Commensal bacteria likely prevent wound healing after certain surgeries

 Gastrointestinal bobbins used to connect pieces of the colon and create anastomoses

Gastrointestinal bobbins used to connect pieces of the colon and create anastomoses

Often times when people undergo colon surgeries the colon must be re-adjoined, creating what is called an anastomosis.  Around 50% of the time this anastomosis will not heal properly, and bacteria can escape from the gut into the body.  Even with improvements to surgical techniques the rates for anastomotic leak have not really improved over the years.  In fact, due to the likelihood of a patient developing this sometimes-deadly ailment, many surgeons will not even attempt to re-adjoin a colon, and instead just create a stoma (i.e. divert the colon outside the body).  It has been known that bacteria somehow cause anastomotic leaks, so intravenous antibiotics are given as standard care, but they have not been highly effective because the mechanism behind the bacterial involvement is still unknown.  However, a big step forward in elucidating the microbiome’s contribution to this disease was made by a group out of the University of Chicago.  They recently discovered that common gut bacteria, Enterococcus faecalis and Proteus mirabilis, actually hinder the bodies natural wound repair process.  They published their results in the Science Translational Medicine last week.

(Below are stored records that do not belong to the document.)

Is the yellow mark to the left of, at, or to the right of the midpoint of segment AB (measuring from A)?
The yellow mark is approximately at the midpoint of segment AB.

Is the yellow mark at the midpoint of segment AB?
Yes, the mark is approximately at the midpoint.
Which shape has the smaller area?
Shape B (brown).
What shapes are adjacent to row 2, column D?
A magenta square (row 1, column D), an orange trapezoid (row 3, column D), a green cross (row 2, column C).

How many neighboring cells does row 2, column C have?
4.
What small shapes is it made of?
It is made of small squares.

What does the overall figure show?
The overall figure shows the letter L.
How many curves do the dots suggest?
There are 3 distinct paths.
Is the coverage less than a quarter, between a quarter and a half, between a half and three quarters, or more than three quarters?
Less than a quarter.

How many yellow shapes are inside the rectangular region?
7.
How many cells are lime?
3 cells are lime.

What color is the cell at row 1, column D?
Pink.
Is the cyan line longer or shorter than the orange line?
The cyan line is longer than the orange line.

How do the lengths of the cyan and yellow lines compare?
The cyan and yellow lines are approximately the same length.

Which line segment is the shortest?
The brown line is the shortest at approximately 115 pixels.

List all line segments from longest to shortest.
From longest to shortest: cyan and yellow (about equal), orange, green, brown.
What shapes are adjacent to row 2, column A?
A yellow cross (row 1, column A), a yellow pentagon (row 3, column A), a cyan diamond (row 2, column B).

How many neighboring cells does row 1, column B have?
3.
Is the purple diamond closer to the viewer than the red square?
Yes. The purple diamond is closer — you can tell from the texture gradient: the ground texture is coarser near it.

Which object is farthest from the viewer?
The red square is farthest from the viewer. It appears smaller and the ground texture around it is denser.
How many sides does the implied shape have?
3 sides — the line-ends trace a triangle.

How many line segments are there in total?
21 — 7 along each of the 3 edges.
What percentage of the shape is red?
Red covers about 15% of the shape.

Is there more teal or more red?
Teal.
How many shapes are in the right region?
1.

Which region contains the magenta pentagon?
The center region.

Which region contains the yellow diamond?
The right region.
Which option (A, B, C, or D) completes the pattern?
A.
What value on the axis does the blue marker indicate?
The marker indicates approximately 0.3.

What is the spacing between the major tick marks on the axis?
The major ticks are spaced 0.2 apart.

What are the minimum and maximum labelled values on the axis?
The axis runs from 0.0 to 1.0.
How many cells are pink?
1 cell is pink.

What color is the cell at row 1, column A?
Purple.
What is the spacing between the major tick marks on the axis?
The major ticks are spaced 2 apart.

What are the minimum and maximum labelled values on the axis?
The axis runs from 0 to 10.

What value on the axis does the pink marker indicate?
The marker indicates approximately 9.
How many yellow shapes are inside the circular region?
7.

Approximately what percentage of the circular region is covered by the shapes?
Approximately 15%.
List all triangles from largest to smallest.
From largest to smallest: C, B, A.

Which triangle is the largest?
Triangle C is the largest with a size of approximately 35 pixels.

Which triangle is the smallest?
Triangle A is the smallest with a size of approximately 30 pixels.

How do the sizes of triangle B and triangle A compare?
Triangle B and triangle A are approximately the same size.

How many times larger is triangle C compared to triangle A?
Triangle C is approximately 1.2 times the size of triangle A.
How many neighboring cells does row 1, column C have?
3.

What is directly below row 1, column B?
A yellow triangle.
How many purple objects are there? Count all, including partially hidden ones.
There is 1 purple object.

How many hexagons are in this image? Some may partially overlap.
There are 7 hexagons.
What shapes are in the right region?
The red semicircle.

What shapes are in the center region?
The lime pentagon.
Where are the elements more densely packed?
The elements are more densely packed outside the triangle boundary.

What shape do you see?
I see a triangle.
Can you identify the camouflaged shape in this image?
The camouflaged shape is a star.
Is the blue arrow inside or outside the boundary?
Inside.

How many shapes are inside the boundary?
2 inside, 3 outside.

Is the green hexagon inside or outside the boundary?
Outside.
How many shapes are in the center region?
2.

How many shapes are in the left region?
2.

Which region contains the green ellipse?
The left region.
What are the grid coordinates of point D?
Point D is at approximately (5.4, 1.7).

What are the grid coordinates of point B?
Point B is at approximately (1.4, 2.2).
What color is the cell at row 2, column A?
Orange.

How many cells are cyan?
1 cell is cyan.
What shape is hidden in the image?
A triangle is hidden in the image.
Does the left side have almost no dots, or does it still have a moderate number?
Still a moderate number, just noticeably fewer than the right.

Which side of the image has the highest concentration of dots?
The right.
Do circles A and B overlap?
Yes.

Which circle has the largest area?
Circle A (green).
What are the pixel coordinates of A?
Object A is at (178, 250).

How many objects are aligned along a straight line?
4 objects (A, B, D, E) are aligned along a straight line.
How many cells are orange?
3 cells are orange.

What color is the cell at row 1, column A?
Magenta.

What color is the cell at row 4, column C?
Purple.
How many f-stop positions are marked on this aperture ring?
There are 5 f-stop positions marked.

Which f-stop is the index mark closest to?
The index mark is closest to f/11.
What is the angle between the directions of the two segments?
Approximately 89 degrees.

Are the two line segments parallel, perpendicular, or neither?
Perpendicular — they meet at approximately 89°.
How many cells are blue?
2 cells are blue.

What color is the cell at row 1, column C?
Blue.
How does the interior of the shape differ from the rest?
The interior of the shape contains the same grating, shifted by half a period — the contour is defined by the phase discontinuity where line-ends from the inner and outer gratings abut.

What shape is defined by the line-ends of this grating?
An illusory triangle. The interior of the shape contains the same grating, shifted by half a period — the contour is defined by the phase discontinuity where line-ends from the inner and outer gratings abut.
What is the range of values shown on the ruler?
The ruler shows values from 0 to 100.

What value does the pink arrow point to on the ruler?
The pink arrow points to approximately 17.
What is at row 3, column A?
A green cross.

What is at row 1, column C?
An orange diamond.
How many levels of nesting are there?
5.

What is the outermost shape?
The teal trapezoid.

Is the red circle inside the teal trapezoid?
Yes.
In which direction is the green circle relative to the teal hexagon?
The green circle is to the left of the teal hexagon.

 First, the scientists performed a colon resection on mice and then tracked which ones developed anastomotic leaks and which ones healed normally.  Eventually they sacrificed the animals and made a number of measurements on the resectioned colons, which allowed them to compare the results between the groups.  The first thing they discovered was that enzymes responsible for degrading collagen were much higher in mice that had the leaky anastomoses. (Collagen a molecule produced by the body that is important to reattaching the sections.)  Next, they cultured organisms that were taken from the sites of the anastomoses and measured their ability to degrade collagen.  They found that two members of the communities, Enterococcus faecalis, and Proteus mirabilis, had the highest collagen degradation activity.  Interestingly, only some strains of E. faecalis had high collagen degradation activity, and it was these exact strains that were found in the leaky anastomoses, whereas the healthy anastomoses contained the other, non-collagen degrading, E. faecalis.  Moreover, when the researchers transplanted these virulent strains of E. faecalis into the guts of mice that just underwent colon sectioning these mice developed leaky anastomoses regardless of whether or not they were given antibiotics intravenously.  However, when antibiotics were applied directly to the anastomoses and E. faecalis was not able to grow, leakiness did not develop.  In a final experiment the researchers cultured bacteria from humans that had just undergone colon surgery and discovered that their anastomoses contained E. faecalis and other collagen degrading bacteria (although only one developed anostomatic leak).

 The researchers actually went a step further and pinpointed the actual genes that were associated with degrading the collagen, and I leave it to our most interested viewers to read the paper and find out more.  Thanks to research like this, and better, more targeted antibiotics, doctors are a step closer to curing leaky anastomoses.